Taj Ultimate

Tournament information
- Sport: Ultimate (Frisbee)
- Location: Tajima, Japan
- Established: 2004
- Format: Round robin and knockout
- Most championships: Osaka Natto (4 titles)

= Taj Ultimate =

Taj Ultimate (但馬アルティメット) is an annual mixed-gender Ultimate Frisbee tournament held in the Tajima region of Hyōgo Prefecture, Japan. Established in 2004 by participants in the JET Programme, the event was created to foster cross-cultural exchange and camaraderie between international residents and local Japanese players.

The tournament became a part of Japan's celebrated community-driven events, known for its festive atmosphere, BBQs, and social events as much as for its competition.

== Background ==
Taj Ultimate began as a small, friendly tournament hosted in the Kannabe Highlands, an area known for its skiing and outdoor sports. Early organizers were primarily English teachers placed in the Hyōgo region through the JET Programme. The event continues to emphasize inclusivity and sportsmanship.

The games are typically held on natural grass fields beside the IKI IKI Dome, also known as the Taj Dome.

== About the game ==
Ultimate (also known as Ultimate Frisbee) is a non-contact team sport played with a flying disc. It is played between two teams of seven players on a large rectangular field with endzones at each end, similar to American football.

The objective is to score points by completing a pass into the opposing team’s endzone. Players may not run with the disc, and must establish a pivot foot upon catching it. By passing the disc among teammates, the offensive team advances toward the endzone. If the disc is dropped, intercepted, or goes out of bounds, possession switches to the opposing team—this is called a "turnover".

Ultimate is known for its emphasis on fair play, referred to as the "Spirit of the Game". There are no referees, even at the highest levels of competition. Players are responsible for calling fouls and resolving disputes themselves, encouraging honesty and mutual respect on the field.

=== Format ===
Taj Ultimate is mixed-gender a tournament with teams required to field at least 3 players of each gender on the field at all times.Matches are played to a point cap of 13 or time cap of 45 minutes. Day 1 consists of pool play, while Day 2 hosts knockout matches.

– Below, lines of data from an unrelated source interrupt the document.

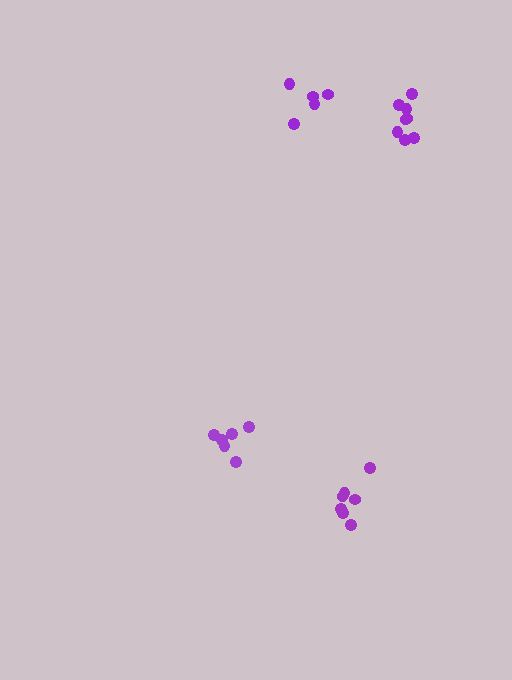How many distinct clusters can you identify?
There are 4 distinct clusters.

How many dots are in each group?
Group 1: 7 dots, Group 2: 8 dots, Group 3: 5 dots, Group 4: 6 dots (26 total).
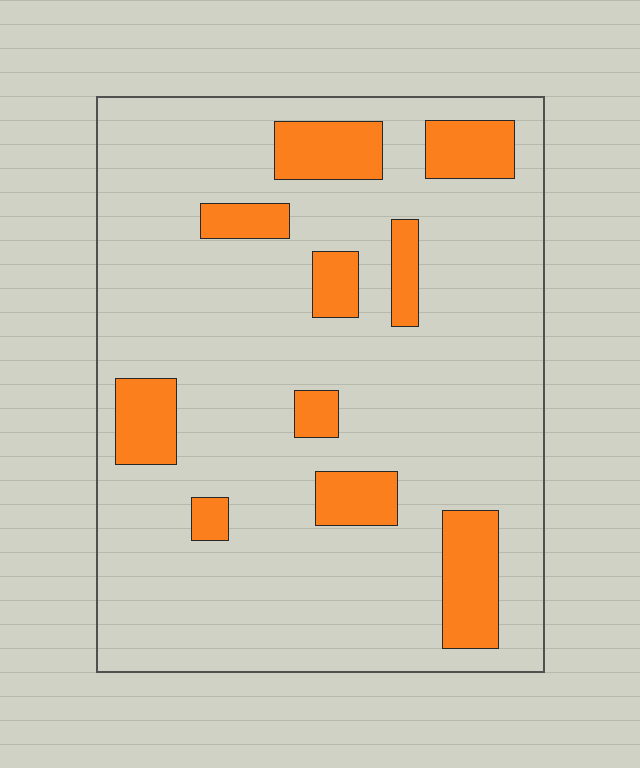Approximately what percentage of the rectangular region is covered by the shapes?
Approximately 15%.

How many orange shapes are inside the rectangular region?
10.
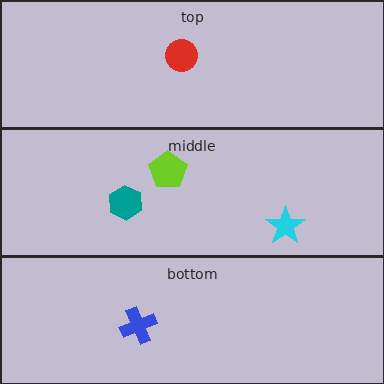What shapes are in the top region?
The red circle.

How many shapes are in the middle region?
3.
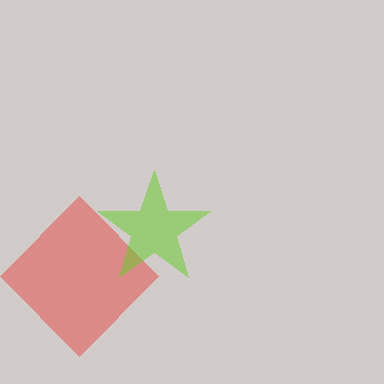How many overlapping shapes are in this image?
There are 2 overlapping shapes in the image.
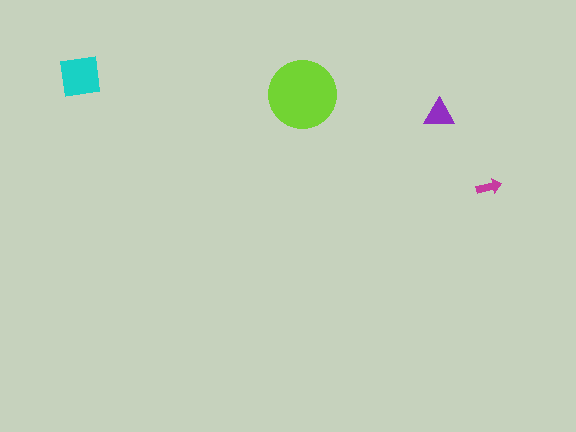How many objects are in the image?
There are 4 objects in the image.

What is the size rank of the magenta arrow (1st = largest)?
4th.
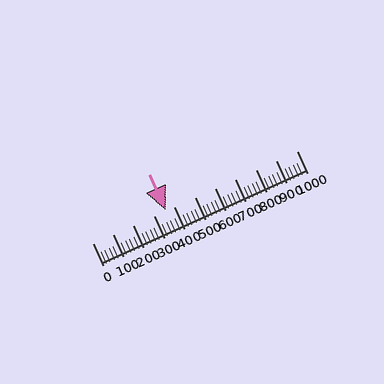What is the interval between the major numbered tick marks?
The major tick marks are spaced 100 units apart.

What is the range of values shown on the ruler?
The ruler shows values from 0 to 1000.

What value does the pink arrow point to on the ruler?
The pink arrow points to approximately 361.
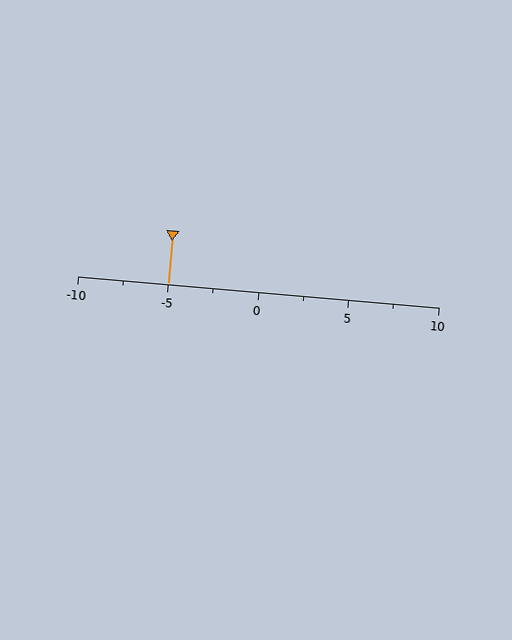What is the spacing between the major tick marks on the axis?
The major ticks are spaced 5 apart.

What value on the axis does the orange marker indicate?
The marker indicates approximately -5.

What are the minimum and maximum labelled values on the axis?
The axis runs from -10 to 10.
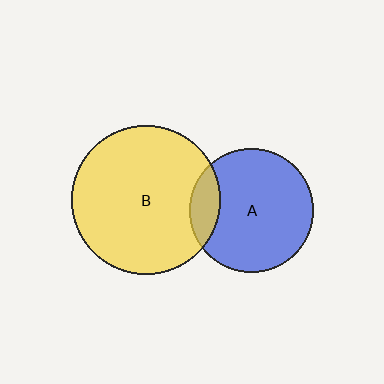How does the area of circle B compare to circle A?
Approximately 1.4 times.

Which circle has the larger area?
Circle B (yellow).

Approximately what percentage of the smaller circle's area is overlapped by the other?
Approximately 15%.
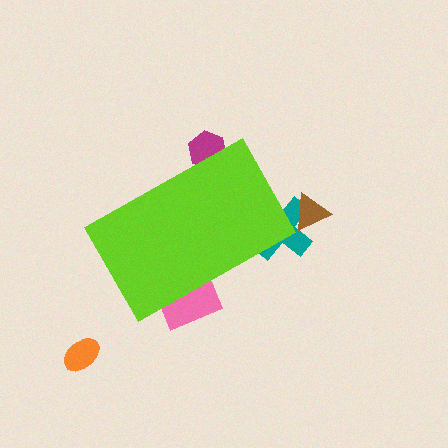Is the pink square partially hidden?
Yes, the pink square is partially hidden behind the lime rectangle.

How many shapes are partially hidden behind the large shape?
3 shapes are partially hidden.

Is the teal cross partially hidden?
Yes, the teal cross is partially hidden behind the lime rectangle.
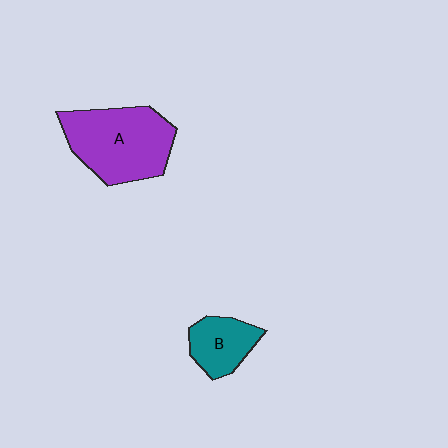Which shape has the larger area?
Shape A (purple).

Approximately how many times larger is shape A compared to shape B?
Approximately 2.1 times.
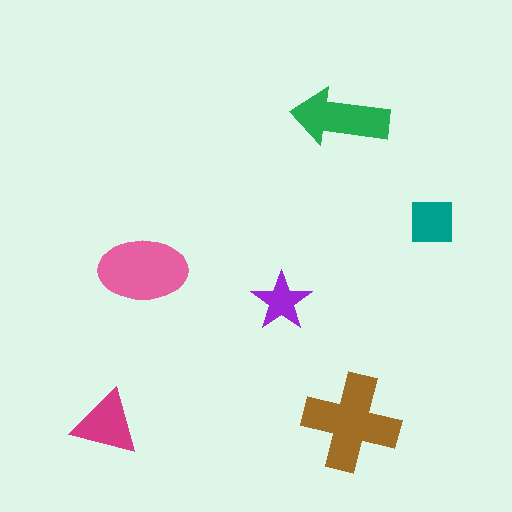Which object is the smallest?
The purple star.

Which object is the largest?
The brown cross.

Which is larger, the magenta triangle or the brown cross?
The brown cross.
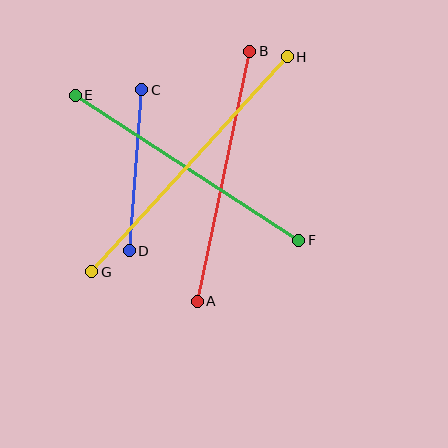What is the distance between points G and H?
The distance is approximately 291 pixels.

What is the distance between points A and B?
The distance is approximately 256 pixels.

== Tournament results by year ==

=== 2004 ===
The first Taj Ultimate took place on June 5–6, 2004 at the Taj Dome. It featured 8 teams, mostly composed of ALT players and their friends. Tokyo team The Small Axe won the championship.

=== 2005 ===
The 2005 tournament (July 9–10) saw the emergence of regional Japanese teams. The Kinki Trolls took first place.

=== 2006 ===
The third Taj Ultimate tournament was held from July 1–2, 2006. Osaka Natto became the first all-Japanese team to win the event.

=== 2007 ===
The fourth edition of the tournament took place on July 14–15, 2007, during a typhoon. Despite the severe weather, matches were completed using a modified schedule. Kuroshio, a Japanese team, won the championship.

=== 2008 ===
Held on July 12–13, 2008, the fifth Taj Ultimate tournament saw Nanman Dive secure the title after an undefeated run throughout the weekend.

=== 2009 ===
The sixth tournament was held from July 11–12, 2009. This year introduced a revised format, featuring pool play on the first day and knockout rounds on the second.

=== 2010 ===
The seventh edition took place on July 3–4, 2010. It was notable for including the first official Saturday BBQ and after-party, which became a beloved tradition in future tournaments.

== Community and culture ==
Taj Ultimate is renowned for its lively and inclusive atmosphere. The Saturday BBQ and dance party have become signature events, with players and spectators bonding over food, music, and games.Teams often dress in themed costumes, and sportsmanship awards are given special prominence.